Wave began their qualifier run with a clean 13-3 win over Sausage Party, a small European mix. Their run nearly came to an early end in the Round of 128, with a close 13-11 skirmish against Enterprise Esports. A smoother best-of-one finish over Staga Haus landed them in the Bo3 Qualifier Playoffs, where they saw two 2-0 finishes against CGN Esports and NoNamers to qualify for the main event, where they were matched up against Fnatic. The final series ended 2-1, handing Fnatic their first loss and Wave their first major tournament placement.
“Obviously like everybody else in the org, I'm happy with the placement we got and the fact that we had our performance to back it up,” Itopata said. “Being the first team to beat Fnatic in Valorant is something special, especially when we were able to reverse sweep them.
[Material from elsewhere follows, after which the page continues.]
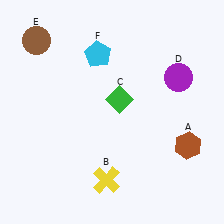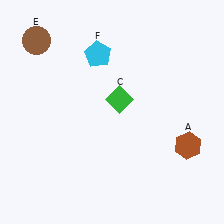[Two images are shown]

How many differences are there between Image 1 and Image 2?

It also showed us that we can ‘upset' any team when it comes to official games.”
However, with more money and slots for the VCT European Masters on the line in the coming weeks, Wave are ready to continue their success and prove their win against Fnatic wasn't just a fluke. As the team steadily climbs the rankings and more eyes start shifting towards the German team, Wave's ability to compete in the highest level of European Valorant will be put to the test, and if there's one thing the team wants, it's a spot at the Masters.
“Overall with the improvement we had in the last two months,” Itopata continued, “I feel like we were able to close the gap between us and the best teams in the region, but there is still a lot of work to be done before we can actually reach them.”
In the second Challengers, Wave will be taking on Alliance, a rising squad and the brainchild of European caster James "BanKs" Banks. With Alliance also looking to make their place in the upper echelons of the European scene, both teams have their names riding on this series, and beyond.
“We know that we will be facing a team that has outfought all other teams in the qualifier, so it will obviously be a serious opponent,” Zik said. “But we are gonna be well prepared and ready for whoever will try to take us down.”